Detection in the streets of Melle
During World War II, the train station of Melle was an important junction in the supply routes of the German army to French occupied territory. Therefore it was intensively bombarded by the allies, in preparation of the Normandy landings. FARYS, a water company in Flanders, planned to carry out major sewer system works, and wanted to know beforehand what was hidden in the soil. Indeed, an airplane bomb had been found in April ’15 on the same location, resulting in the evacuation of 2900 inhabitants. Bom-Be had already carried out an historical survey of the area (see our projects of 2014), showing there were clear grounds for a multisensor surface detection, which we carried out in May 2015. The streets were closed off, and we carried out a surface detection under police guidance. Public transport buses were allowed passage, on the condition that they kept a distance of at least 10 m to our multisensor cart, in order to avoid interference with the measurements.

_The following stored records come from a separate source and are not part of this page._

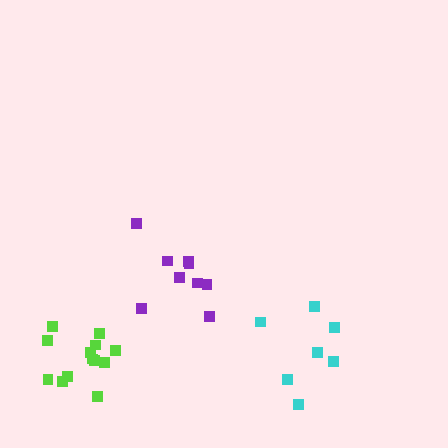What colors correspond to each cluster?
The clusters are colored: purple, lime, cyan.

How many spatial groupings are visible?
There are 3 spatial groupings.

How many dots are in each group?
Group 1: 9 dots, Group 2: 13 dots, Group 3: 7 dots (29 total).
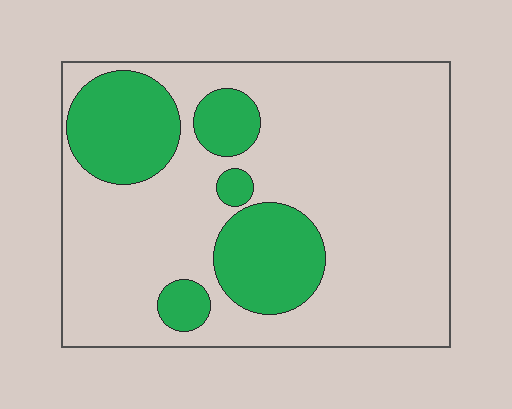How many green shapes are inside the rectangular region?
5.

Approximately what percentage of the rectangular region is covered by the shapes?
Approximately 25%.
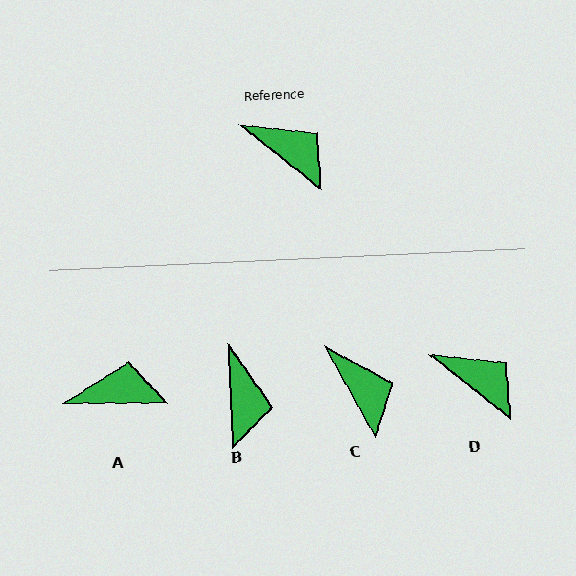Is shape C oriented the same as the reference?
No, it is off by about 22 degrees.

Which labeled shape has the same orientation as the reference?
D.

Historical research and depth detection at the VUB
In view of the construction of a new swimming pool for the University of Brussels (VUB), ECOM asked Bom-Be to do historical research on the location of ammunition in the area. In the Second World War, Ixelles was heavily bombarded as a result of the navigation error of an American bomber formation. We were able to delineate the suspect area, based on the information gathered by our historians in the war archives of London and Washington, and concluded that the project area was part of that area. Therefore, the experts of Bom-Be conducted depth detections on the locations of the foundation piles. On these specific points we didn't detect any suspect objects.
Incendiary bombs in Bree
The City of Bree is planning the construction of new industrial site of about 280.000 m2, on a meadow where an archaeological sample trenching survey had revealed the presence of trenches and two incendiary bombs. Reasons enough to call on Bom-Be for a surface detection of the entire area.

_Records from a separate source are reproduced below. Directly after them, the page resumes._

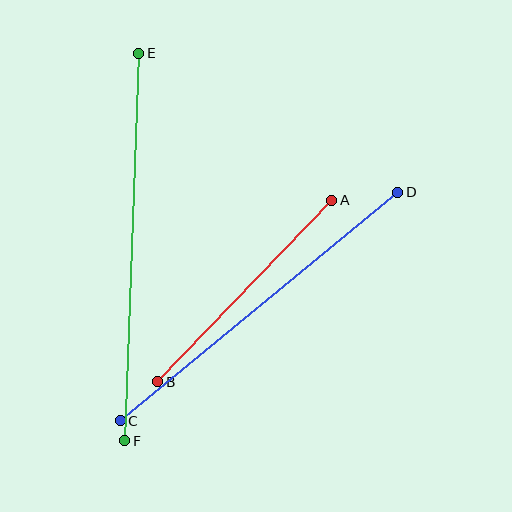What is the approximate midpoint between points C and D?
The midpoint is at approximately (259, 306) pixels.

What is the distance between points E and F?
The distance is approximately 388 pixels.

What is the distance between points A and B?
The distance is approximately 251 pixels.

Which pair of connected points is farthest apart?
Points E and F are farthest apart.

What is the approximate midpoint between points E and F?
The midpoint is at approximately (132, 247) pixels.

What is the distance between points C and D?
The distance is approximately 360 pixels.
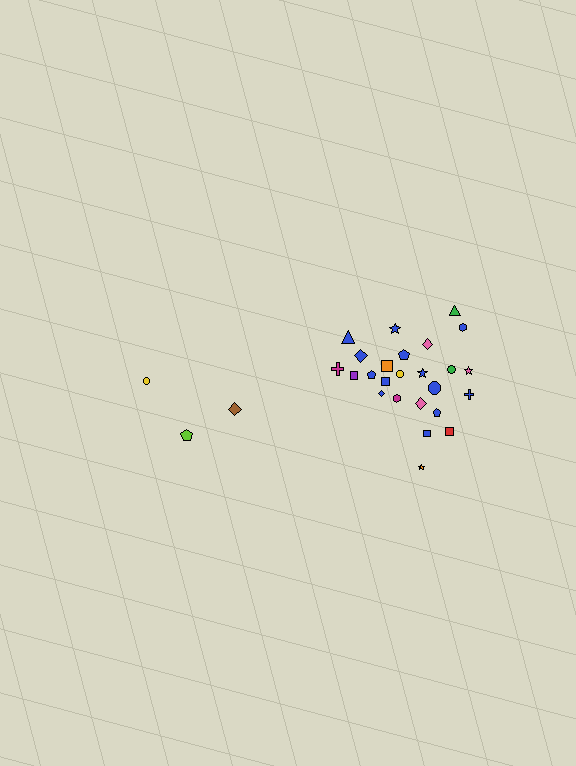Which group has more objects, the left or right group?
The right group.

With a quad and multisensor cart we scanned the site, except for some waterlogged and material storage areas, which will be addressed later. The detection aimed to discover various calibres, ranging from bullets to aerial bombs, with more than 2000 anomalies as a result. When the City of Bree asked us to approach the suspect objects, we decided by mutual agreement that we wouldn't consider the anomalies on former building grounds as possible UXO. At quite shallow depths – 10 cm and 30 cm – we found two more English 30 lbs incendiary bombs, not far from the aforementioned trenches. When we reported our find to DOVO, they decided to destroy the bombs on the spot. This video shows how this went about.
The German helmet and the tortoise
Early 2015, Aeres Milieu performed an archaeological sample trenching survey at the former Barracks of General de Bons in Grave (The Netherlands). A previous historical study by Bom-Be (see projects 2014) had shown that the site was suspect for the presence of ammunition from WWII and the period after. Hence, Bom-Be executed a surface detection which revealed a lot of anomalies with the characteristics of ammunition. Aeres then askeded Bom-Be to assist the archaeologists with their excavations. We encountered lots of small arms ammunition, remains of ammunition as well as other witnesses of the past, like a German helmet with a bullet hole in it.